Impact-first investors (including DFIs) must provide sufficient patient capital to help farmer-allied intermediaries build their repeatable models and signal to debt providers that these businesses have financial backers. Commodity traders and food and beverage corporations can provide large, secure demand and price premiums based on quality, helping intermediaries scale and become commercially viable. Over time, this serves companies’ business interests, too, by helping them to better manage supplier risk, increase employment in the countries where they operate, and optimize tax incentives for local sourcing. Banks have the greatest amount of capital, and that is what is most required to facilitate the flow of agricultural goods. Working closely with bilaterals, multilaterals, foundations, DFIs, impact investors, and corporations will help banks better understand and share the structural risks of lending to agricultural intermediaries. Nongovernmental organization implementers and technical assistance providers can increase their focus on strengthening the capacity of farmer-allied intermediaries. For maximum impact, they should be expansive in their program design and engagement of other important actors in the system, and they should be assertive on the length of time it truly takes to transform value chains.

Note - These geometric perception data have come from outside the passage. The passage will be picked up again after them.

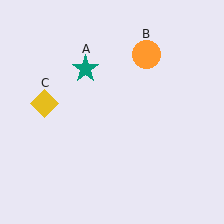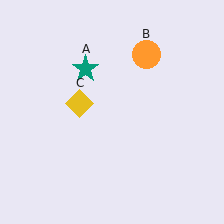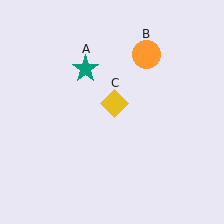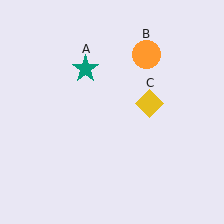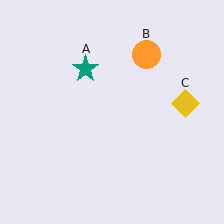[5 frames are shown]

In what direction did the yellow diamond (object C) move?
The yellow diamond (object C) moved right.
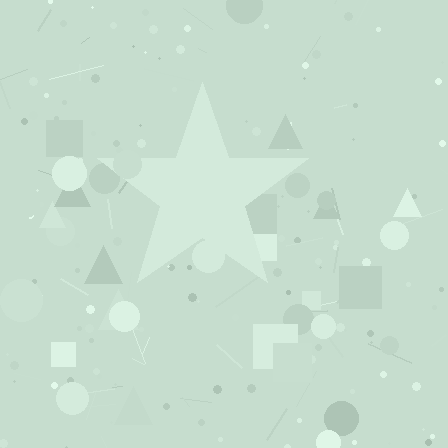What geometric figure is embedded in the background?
A star is embedded in the background.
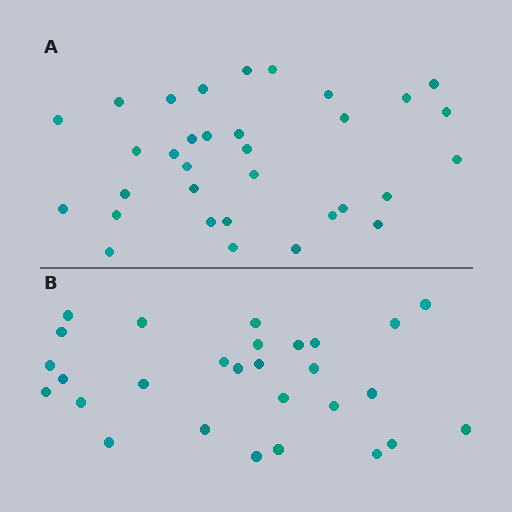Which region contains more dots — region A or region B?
Region A (the top region) has more dots.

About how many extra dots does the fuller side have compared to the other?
Region A has about 5 more dots than region B.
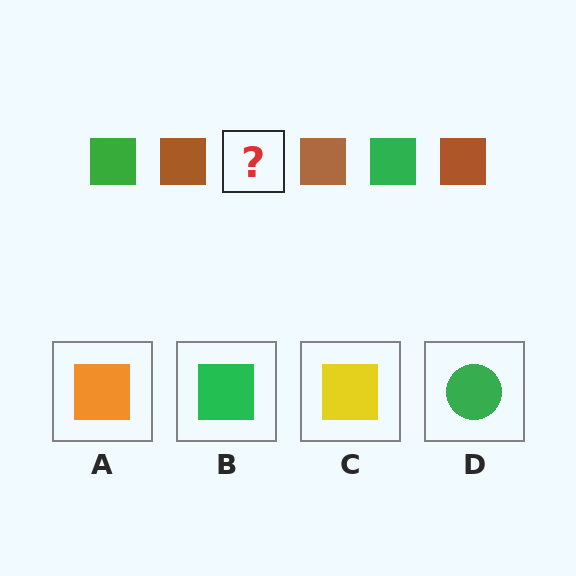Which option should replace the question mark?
Option B.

Across this broad system, actors must more conscientiously align on their target outcomes, actions and capital deployment. When it comes to transforming smallholder agriculture, no single actor or initiative, no matter how brilliant or groundbreaking, can on its own deliver long-lasting impact. Too often, funders and implementers succumb to the “not invented here” syndrome, choosing to design and launch new initiatives rather than build on and coordinate with what’s already working on the ground. Coordination and collaboration have to become the norm rather than the exception. This is all the more so because the appropriate catalyst or specific form of collaboration will differ depending on the value chain dynamics of the crop involved as well as the stage of development of the relevant financing and enterprise ecosystem.

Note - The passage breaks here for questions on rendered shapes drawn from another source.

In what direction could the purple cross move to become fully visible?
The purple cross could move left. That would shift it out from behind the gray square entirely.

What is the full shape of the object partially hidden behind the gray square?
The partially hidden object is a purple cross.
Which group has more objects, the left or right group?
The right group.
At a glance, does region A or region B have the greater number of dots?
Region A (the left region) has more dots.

Collaboration can be notoriously difficult. Success will require an honest alignment around the ambition and outcomes to be achieved and the respective role each organization can and should play. It will require building and managing partnerships across sector and organizational boundaries, rigorous project management, and agile adaptation that evolves based on what works and what doesn’t.

Finally, it will take vigilance to remain focused on the needs of those we are trying to support—the farmer-allied intermediaries and the farmers with whom they work.